Faris asintió con la cabeza, entendía su verdad, especialmente la de Aiko.
El vínculo de compañeros nunca mentía, incluso si la persona lo hacía.
El niño se acomodó en la alfombra cerca de la chimenea.
No hizo ningún esfuerzo por conversar, sus ojos hablaban de los horrores que había presenciado bajo Kanyón.
En silencio miraba el fuego.
Al verlo tan perdido y abatido, Cassandra dejó su asiento y caminó lentamente hacia el joven.
Todo el mundo observaba mientras Cassandra se sentaba junto a él.
Ella entendía el trauma; lo había vivido en las últimas semanas y aunque intentaba ser valiente no quería romper a llorar frente a nadie.
Sólo lo haría frente a su compañero.
Pero deseaba ofrecer esperanza y amor a este niño que parecía tan perdido debido a los horrores que debió haber presenciado y experimentado.
Colocó una mano gentil en su hombro y su energía positiva pulsó y se extendió.

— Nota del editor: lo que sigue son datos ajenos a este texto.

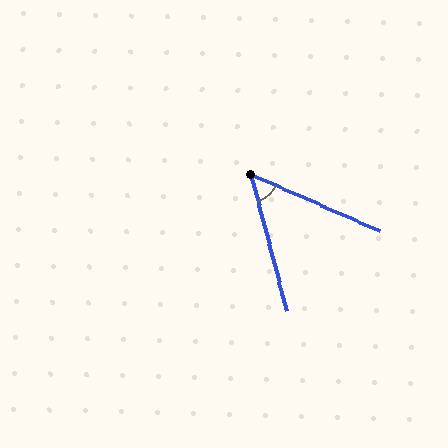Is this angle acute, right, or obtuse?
It is acute.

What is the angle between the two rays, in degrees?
Approximately 51 degrees.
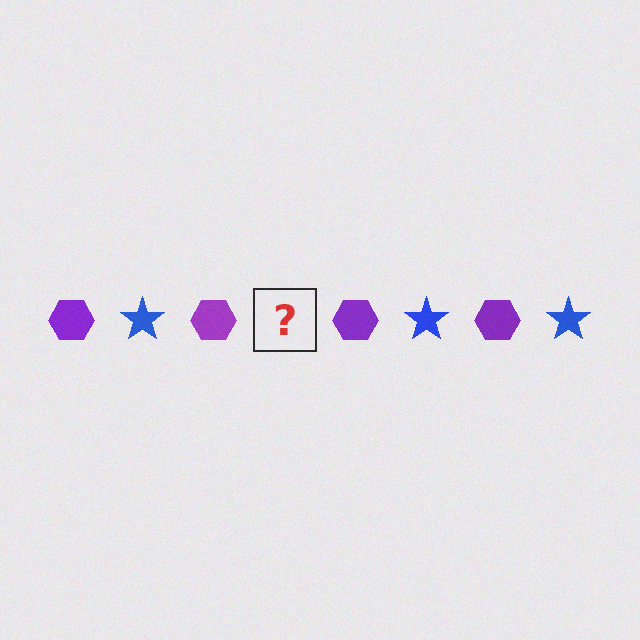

Se absorbió en él y lentamente volteó para enfrentarse a Cassandra con luz retornando a sus ojos afligidos.
—¿Cómo te llamas?
—le preguntó amablemente, sonriéndole.
—¡Armond!
—respondió suavemente.
—Esto pasará, Armond, y te encontrarás en un lugar mejor —habló Cassandra con un tono muy gentil.
—Quiero irme de aquí —movió la cabeza, intentando no llorar, y Cassandra tuvo que apretarle el hombro y mirar en dirección a Aiko.
Ella asintió con la cabeza dándole permiso a Cassandra.
—Ven con nosotros si lo deseas, Armond.
Nuestras tierras son calientes pero encontrarás mucho amor —explicó y una pequeña sonrisa se asomó en sus labios mientras su corazón encontraba consuelo en sus palabras.
Cassandra podía mover los corazones y llenarlos de amor.
Sus poderes se habían despertado completamente.